明細書の登録商標の置き換えについて(2)

 概観して、以下の「一般名称」への置き換えのいくつかは、登録商標により特定される商品に関連する技術の一側面のみを上位概念化したものであることに気がつきます。

 これにはいくつかの理由があるでしょうが、多くは登録商標から一般名称が導かれる過程において、登録商標が附された商品の流通に際して、その商品が有する技術的特徴のうち、取引者、需要者にもっとも着目、慣用されるものが、形容詞として抽出されることによるものではないかと思われます。

 新製品であれば売りとなる機能が該当するでしょうし、ロングセラー商品であれば商品の基本的な機能がそれにあたります。

 一方、明細書等に記載しようとする発明の技術的特徴は、技術的課題の抽出及びその解決を中心とした「発明の詳細な説明」に基づいて特定されます。

 すなわち、商標の一般名称は、商標に係る商品の技術的特徴がどのように人口に膾炙したかというマクロな視点から統計的に導かれるものであるのに対し、特許(特許出願)にかかる発明又はその技術的特徴は、明細書等の論理的要請というミクロな視点から意図的に特定されたものです。

 両者はもともと独立したものであって、たまたま一致している場合があるに過ぎず、先のリストで言えば、単一に近い技術的特徴を有する(10)(11)(14)がこれに該当するでしょう。

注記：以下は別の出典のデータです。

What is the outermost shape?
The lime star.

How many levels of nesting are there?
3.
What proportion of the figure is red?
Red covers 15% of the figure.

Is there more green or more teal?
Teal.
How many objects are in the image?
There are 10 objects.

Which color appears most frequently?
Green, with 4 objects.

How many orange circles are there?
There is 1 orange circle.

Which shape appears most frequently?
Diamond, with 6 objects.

 したがって、登録商標(商標)の置き換えは、(イ)明細書等に記載しようとする発明の技術的特徴と(ロ)登録商標により特定される技術の構成や機能との個別具体的な検討に基づいて行い、登録商標の置き換えにより表現される発明又はその技術的特徴が少なくとも(イ)を含むよう心懸ける必要があります。

 先のリストのうち(1)(3)(5)(17)~(21)あたりは、発明の技術分野によっては相当異なる言葉で置き換えられることでしょう。

明細書の登録商標の置き換えについて(1)

  特許庁では、以下のリンクの通り、明細書等(願書の添付書面一式)の作成における登録商標の使用について出願人等の注意を促しており、使用頻度の高い登録商標をリストアップしています。

 明細書への登録商標の記載について

  明細書等において登録商標又は商標をそのまま記載することは、記載不備として特許法第36条第4項又は第6項違反を招く恐れがありますので、できる限り一般名称、普通名称その他適切な用語に置き換えることが望ましいでしょう。

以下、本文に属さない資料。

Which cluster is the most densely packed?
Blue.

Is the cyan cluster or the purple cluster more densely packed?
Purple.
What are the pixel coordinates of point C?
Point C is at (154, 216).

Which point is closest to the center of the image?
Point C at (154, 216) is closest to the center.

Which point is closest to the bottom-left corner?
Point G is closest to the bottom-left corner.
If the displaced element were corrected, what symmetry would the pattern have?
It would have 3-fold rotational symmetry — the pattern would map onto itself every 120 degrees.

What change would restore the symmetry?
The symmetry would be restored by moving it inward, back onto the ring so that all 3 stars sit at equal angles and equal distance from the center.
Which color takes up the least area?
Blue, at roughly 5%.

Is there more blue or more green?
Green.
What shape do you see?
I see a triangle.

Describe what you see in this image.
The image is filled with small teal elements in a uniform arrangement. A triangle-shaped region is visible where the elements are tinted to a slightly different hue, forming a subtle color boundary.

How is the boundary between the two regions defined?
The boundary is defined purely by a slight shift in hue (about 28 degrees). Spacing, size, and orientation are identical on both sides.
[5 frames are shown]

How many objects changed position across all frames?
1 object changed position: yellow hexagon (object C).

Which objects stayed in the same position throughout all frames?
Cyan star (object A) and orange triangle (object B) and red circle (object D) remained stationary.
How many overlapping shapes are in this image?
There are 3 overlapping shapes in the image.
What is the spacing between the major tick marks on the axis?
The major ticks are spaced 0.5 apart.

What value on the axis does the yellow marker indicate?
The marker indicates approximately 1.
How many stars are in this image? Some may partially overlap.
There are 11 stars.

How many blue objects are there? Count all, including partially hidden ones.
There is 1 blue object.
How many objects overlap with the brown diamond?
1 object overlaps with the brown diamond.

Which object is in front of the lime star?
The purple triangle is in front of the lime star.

  そこで、今回は参考例として上記リンクに記載された用語の一般名称への置き換えを試みました。

  これは、あくまで試案であって、実用に耐えるものであることを保証するものではないこと、並びに閲覧又は利用の結果生じた損害について一切責任を負うものではないことを、くれぐれもご了承下さい。

  なお、※は備考であり、反射的に気がついたことのメモ書きです。

(1)【イーサネット】
  ネットワーク、コンピュータネットワーク
  ※OSI参照モデルにおいてはデータリンク層に属する。

(2)【ウィンドウズ】
  オペレーティングシステム、基本ソフト
  ※この言い換えではMacOSやUnixと区別されない

(3)【ウォークマン】
  ヘッドホンステレオ、携帯音楽プレーヤー
  ※起源はカセットテープを記録媒体としたが、現状の言い換えにおいてそれを明示する理由は乏しい。

(4)【ウォシュレット】
  温水洗浄便座

(5)【カラーコーン】
  ロードコーン、パイロン
  ※「保安器具」と言い換えると円錐状の外観形状が捨象される。

(6)【ケーブルベア】
(7)【ケーブルベヤ】
  ケーブル類保護案内装置
  ※特許出願における使用実績に基づく。特許用語のニュアンスが強い。

(8)【コンパクトフラッシュ】
  フラッシュメモリ
  ※この言い換えでは不揮発性の書き換え可能な記録媒体の総称としてUSBメモリ、SDカード等が包含されている。

(9)【サーボパック】
  サーボ機構においてサーボモータ自身を除く各種機構(電源、制御装置等)一式の全部又は一部)
  ※構成要素が複数あるので個別に特定することが望ましい。

(10)【サイダック】
  シリコン・シンメトリカル・スイッチ
  ※サイリスタ→ダイオード→半導体素子、の順で上位概念化される。

(11)【セルフォック】
  屈折率分布型レンズ、GRINレンズ

(12)【セロテープ】
  粘着テープ ※この言い換えでは粘着剤が塗布される基材の種類が限定されない。

(13)【宅急便】
  宅配便

(14)【テフロン】
  フッ素樹脂(コート、加工)

(15)【トルクス】
  へクスローブ、星形ボルト、星形ネジ

(16)【ハーモニックドライブ】
  波動歯車装置

(17)【パイレックス】
  ホウケイ酸ガラス

(18)【パトライト】
  回転灯
  ※この言い換えでは「回転しないもの」は含まれないことになる。 「表示灯」「警告灯」が概念としてはより広い。

(19)【バブルジェット】
  サーマル方式インクジェットプリンタ
  ※インクジェットプリンタはインクの吐出方法によって サーマル方式とピエゾ方式に大別される。

(20)【パワーゲート】
  車載荷役運搬装置、車載昇降装置
  ※前者の言い換えでは車載クレーン(商標名ユニック)が包含される。

(21)【フェースブック】
  SNS(ソーシャル・ネットワーキング・サービス)
  ※この言い換えではTwitter他のSNSと区別されない。

(22)【フォトショップ】
  画像処理ソフト

(23)【ペンティアム】
  CPU、中央演算処理装置

(24)【ポラロイド】
  インスタントカメラ、インスタント写真
  ※アナログカメラの範囲内で扱われるべきであろう。

(25)【マジックテープ】
(26)【マジックファスナー】
  面ファスナー

(27)【万歩計】
  歩数計

(28)【リナックス】
  オペレーティングシステム、基本ソフト

(29)【レバーブロック】
  荷締め機、揚重機
  ※用途により名称が相違する。